周曜无语,刚想要说什么,突然营地的大喇叭响了起来。
“所有新生到指定地点集合!重复一遍,所有新生到指定地点集合!”
周曜一愣,不知道这个时间点上有什么事情。
“那么我们先走了,刚才的事情你别放在心上。”
他打了声招呼,就匆匆带着二呆离开了。
留下西尔维娅一个人站在原地,愣愣地看着他的背影。
“啊,不好!要去集合了!”
小西尔维娅回过神来,慌慌张张地捡起了骑士长枪也离开了。
营地内最大的空地上,五大学园的新生齐聚,眼镜男站在他们的最前方,咳嗽了一声开了口。
“今天是狩猎祭的第二日,在开始进行之前我有一件事情需要宣告一下。相信已经有一小部分人知道了。”
这一次眼镜男并没有说一大堆场面话,直接奔如主题。
听到他的话,周曜以为是昨天树妖的事件,结果等到眼镜男继续说后,他发现不是。
“据领队教师反应,昨天有十几人彻夜未归,我们也派出了搜寻队,但是直到现在也依旧没有找到。”
话一出口,新生中出现了骚动。
“不管是森林内还是森林附近,连人的影子都找不到,就算是考虑到遇难的可能也没有发现遗体。不过也不排除是我们没有发现,所以今天请大家注意一点,要是发现了什么异常请尽快报告我们。以上。”
眼镜男结束了宣告,新生在原地解散。
“居然有人失踪?还活不见人死不见尸。”
周曜道了声怪哉,看着来时空地的方向,想了想还是不去晨练了,直接用实战解决。
在他的身后不远处,阿尔弗雷德回过头盯着他的背影,不发一言一语。
十几分钟后,周曜漫无目的地走在森林的某处,四处张望着正在寻找着什么。
“按地图的标记的话,应该就是这里了,可是怎么就是找不到呢?”
周曜纳闷,他顺着地图的指引,来到五块红色区域中剩下的四个之一,正在寻找这里的boss。
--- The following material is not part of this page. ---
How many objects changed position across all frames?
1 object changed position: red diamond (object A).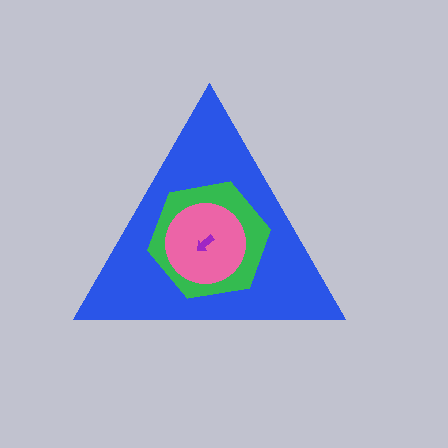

可是找了有快一圈了,除了几个虾兵蟹将,什么都找不到。
“是被谁给解决了?”
无奈之下,周曜只能打道回府,去另外三个地方碰碰运气。
“主公,这里有血迹。”
跟着他的二呆突然说了一句,对周曜指了指旁边的一棵树。
周曜扭头看了一眼,的确是一滩血迹,而且早已经干了。
“也许是哪个过来挑战这里的boss的家伙留下的,大惊小怪什么。”
周曜没有太在意,这里是红色的危险区域,是有人跟boss战斗负伤时流下的,也很正常。而且现在boss也不见了。
“只是,这个血迹的痕迹有些奇怪……”
二呆盯着树干沉吟了一下,继续说道。
“奇怪?”
听她所言,周曜又看了一眼。还别说,刚才没有注意,这滩血迹还真有点奇怪。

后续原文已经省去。